The module interface works great for deploying the generated operator libraries in TVM. However, we are still facing a challenge on how to have a common deployment interface for machine learning models.
Our most commonly used interface is the graph runtime, whose mechanism is a bit different from low-level code loading (not as simple as module.load). In the past RFCs we already tried to argue that we should use the same module mechanism to deploy ML models. However, there are still quite a few challenges that need to be addressed:
- R1: The creation of ML model can be context dependent. For example, the user needs to be able to specify which GPU to run the graph runtime on.
- R2: We start to have multiple variations of model runtime, such as RelayVM. While it does not makes sense to force all model runtime to have the same set of APIs, it would be helpful to have a same mechanism for packaging and loading.
- R3: In advanced usecases, we want to be able to bundle multiple models into a single shared library.
It is not hard to propose a few interfaces to “solve” the above challenges. However, it is hard to agree on “the interface convention” for TVM’s ML model packaging.
As a basic principle, we directly make use of the current Module system to build a convention on top. An important thing to keep in mind is that we hope to let the users learn as little as possible.
The Raw Interface Strawman
Given that all the additional wrapping boils down to the raw module interface. We start the discussion by a strawman’s proposal using the raw module interface.
# lib is a GraphRuntimeFactoryModule
# that contains json and parameters
lib = tvm.module.load("resnet18.so")
# Call into the factory module to create a graph runtime
# Having this additional factory create step solves R1
# Note that parameters are already set
#
# The first argument is a key that helps to solve R3
#
# Alternative API 0: take model as key.
gmod = lib["runtime_create"]("resnet18", tvm.cpu(0))

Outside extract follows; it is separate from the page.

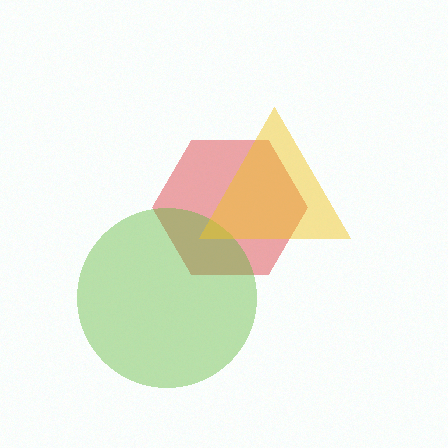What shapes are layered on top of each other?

# Alternative API 1: select the model then construct
gmod = lib["runtime_select"]("resnet18")(tvm.cpu(0))
# Alternative API 2: directly key constructor by model name.
gmod = lib["resnet18"](tvm.cpu(0))
set_input = gmod["set_input"]
run = gmod["run"]
get_output = gmod["get_output"]
# We do not need to set the parameters here
# as the models
set_input(data=my_data)
run()
get_output()
# Alternative: sklearn style predict function
# that might works better for VM, might help solve R2
predict = gmod["predict"]
output = predict(data=my_data, out=out_data)
A few highlights:
- H1: Instead of directly returning a GraphRuntime module when we load, we only load a factory module that contains the necessary meta-data. Then another call of the create function will create the actual graph runtime module.

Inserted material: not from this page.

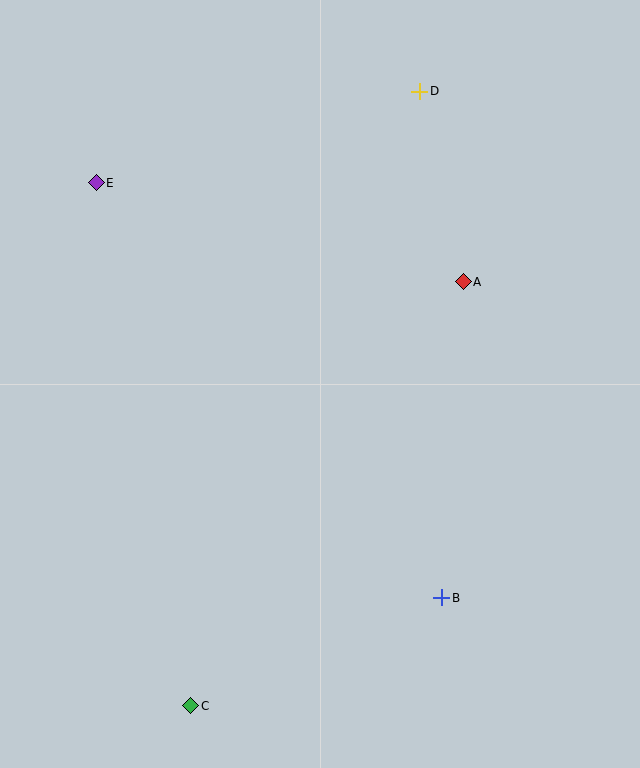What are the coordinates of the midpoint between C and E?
The midpoint between C and E is at (143, 444).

- H2: The create function takes in a model name as a key, which potentially allows bundling multiple model/modules into the same shared library.

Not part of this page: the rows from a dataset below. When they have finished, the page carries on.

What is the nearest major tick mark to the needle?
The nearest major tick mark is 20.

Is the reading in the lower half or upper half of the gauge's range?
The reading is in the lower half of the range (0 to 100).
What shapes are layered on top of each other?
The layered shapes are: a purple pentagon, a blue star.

- H3: The json and parameters can be bundled into the factory module. That means the create function only have to take a context parameter. This interface brings some future benefits – e.g. we can use AOT to generate a logic that runs the graph runtime, but use the same interface.
- H4: Depending on what interface we encourage (set/run/get) vs predict. We can have a different levels of interface sharing between VM and graph runtime.
Discussions
Here are some points for discussion
- D1: do you like the factory pattern, shall we always require a model name field (and allow “default”), or shall we take the alternative API specialization approach.
- D2: set/run/get interface and predict
- set interface is useful to allow users to set parameters during runtime.
- run is useful to do fine grained benchmarking
- predict is a more high level user friendly API, note that we still want to allow destination passing style(pass out) to allow more flexibility.
- predict forces us to enable runtime tuple support in the case of multiple output, while get_output keep things simple and minimum.
- D3: runtime argument specification convention for multiple contexts in the hetrogenous env. Under the restriction that PackedFunc only takes positional argument.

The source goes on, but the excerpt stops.